The cuisine of the Ottoman Turks: a perfect snack to eat on your Israel tour!
By Rachel Spitz
A young couple walked hurriedly down the Tel Aviv
sidewalk simultaneously chatting and preparing their Friday morning breakfast. The woman held open a plastic sack for her boyfriend while he extracted a wrinkled, grease-stained bag. As they bit into their burekas, their speedy pace slowed into a leisurely stroll. Flakes of pastry fell from their mouths causing them to pause and brush each other’s shirts clean. The woman giggled as she gently wiped the stray pastry from her boyfriend’s beard.
“Burekas are a 24-hour food,” said Yigal, owner of the Non-Stop Burekas shop in Tel Aviv. “People eat them in the morning, before going out at night, and after returning from partying.” Yigal and his partner David opened their shop five years ago. The fillings in their burekas range from pizza flavored, mushroom, a type of Bulgarian cheese called kashkaval, potato, and salty cheese.

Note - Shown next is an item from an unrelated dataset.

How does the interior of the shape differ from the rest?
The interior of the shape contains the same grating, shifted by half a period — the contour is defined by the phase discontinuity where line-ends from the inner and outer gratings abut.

Spinach seems to be their most popular flavor.
The bureka, also spelled boureka, boreka and burreca, is a Sephardic version of the Turkish pastry known as the borek
. The cuisine of the Ottoman Turks called for thin layered sheets of pastry, called yufka, filled with sweet or salty filling and served either baked or fried. This concept, deriving originally from the idea of folded bread, dates back to somewhere between the 11th and 15th century.
When the Jews fled the Spanish Inquisition in the 15th century and settled in Ottoman Turkey, they found comfort in the Ottoman borek; the pastry reminded them of their own Spanish dough filled with meat. It was not long before the Spanish Jews adapted the Ottoman Turkish borek into their own cuisine and renamed it the Ladino boreka. Jews living in other parts of the Ottoman Empire, such as the Balkans and Greece, also adapted the Ottoman borek into their own ethnic cuisine.
When Sabi, of Turkish and Greek background, immigrated to Israel from Turkey in 1935, he opened his own bureka stand called Gazoz in the Florentine Quarter
of South Tel Aviv. The stand is authentic for more than just its Turkish-style burekas, though. Gazoz is named after and also known for its Turkish drinks: Gazoz, which is similar to cream soda, and Tamarindi, which is made of dates. These drinks are made using a special machine that Sabi, himself, brought with him from Turkey to Israel. As if the large burekas filling the glass counters aren’t reason enough to visit Sabi, his Tamarindi machine is one of only two in Israel.
Florentine is home to another authentic Turkish-style bureka bakery that’s been in existence for more than 30 years. The Mis Bakery on Stern Street is run by the Mis family patriarch, referred to only as “grandpa”; he came over from Turkey decades ago and opened the bakery. Walking into grandpa’s bakery can be an overwhelming experience for the senses. A table sits in the middle of the shop filled with cakes, cookies and quiches. The surrounding walls also shelve tantalizing desserts. Trays of burekas, hot out of the oven, are arranged on rectangular tables in a delicious assembly line. There are no labels differentiating the fillings inside, yet one whiff of the fresh pastries is enough to want to sample all of them. Some are golden brown, some are delicately sprinkled with sesame seeds, some are smooth, and some bubble with cheese.
“I recommend the mushroom and onion bureka,” suggested one of the bakers. He handed me one, and I took a bite not caring whether it was cool enough to eat; I didn’t regret my haste.
Once I swallowed the last of my treat and told him of my recent change of loyalty to the mushroom and onion bureka (previously, my favorite was spinach), I asked the baker why, in his opinion, burekas are so popular in Israel.
He shrugged. “Why is pizza so popular in the States?” His attention then turned toward another customer who was waiting for his expert advice. The baker stuffed the indecisive customer’s sack with an assortment of flaky burekas and tossed it to her. She made what seemed to be an impressive catch, but immediately dropped the bag because of how hot its greasy contents were.
Bureka shops, stands and counters dot the entire city of Tel Aviv. Unfortunately, the distances between many of these joints aren’t far enough apart to burn off the calories consumed from even the tiniest of burekas. Some of these shops also serve a variation on the bureka called lahmajoon. This Armenian pastry, which consists of flat dough stuffed or sprinkled with shredded lamb and spices, is also known as Armenian pizza.
An informal survey conducted for this article revealed that most Israelis think the bureka originates from Bulgaria. It’s not a surprising answer given that Bulgarian cheese is such a popular filling. When told that Turkey is the more accurate place of origin, most responses consisted of shoulder shrugs. “The origin of the bureka doesn’t matter,” said one Israeli between bites of his Bulgarian cheese bureka at Yossi’s counter. “The important thing is that they remain a part of Israeli culture today.”